De violents combats ont éclaté dimanche entre les forces azerbaïdjanaises et les séparatistes de la région du Nagorny Karabakh soutenus par l'Arménie, faisant des morts civils et militaires.

Le président azerbaïdjanais Ilham Aliev a promis dimanche la victoire. "L'armée azerbaïdjanaise combat aujourd'hui sur son territoire, défend son intégrité territoriale, porte des coups dévastateurs à l'ennemi.

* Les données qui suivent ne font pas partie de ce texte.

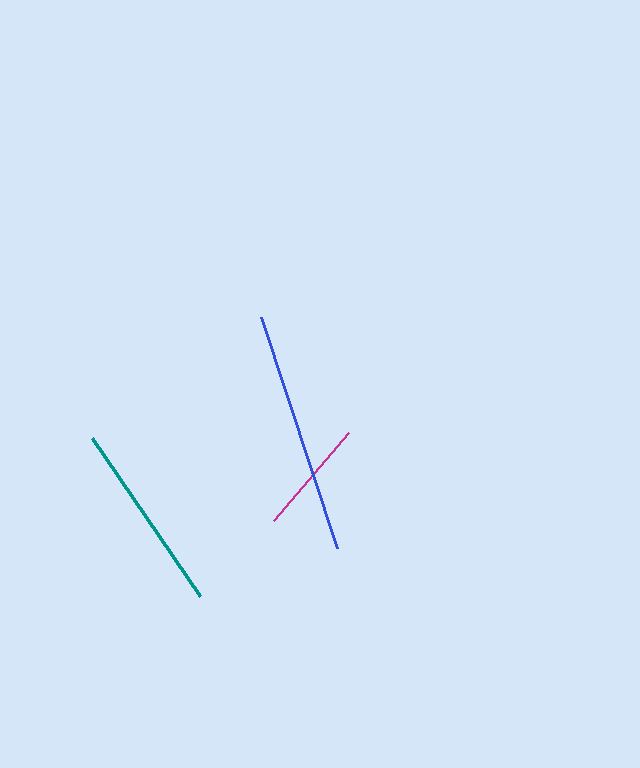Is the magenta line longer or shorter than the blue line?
The blue line is longer than the magenta line.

Notre cause est juste et nous allons vaincre", a-t-il dit.

Le ministère azerbaïdjanais de la Défense a indiqué dans un communiqué avoir lancé une "contre-offensive sur toute la ligne de front", afin de "mettre fin à des activités militaires des forces armées de l'Arménie".

Mobilisation générale

"Des morts et des blessés ont été rapportés parmi les civils et les militaires", a déclaré la présidence azerbaïdjanaise, tandis que le médiateur public du Karabakh a déclaré qu'il y avait "des victimes civiles" dans la population de la région.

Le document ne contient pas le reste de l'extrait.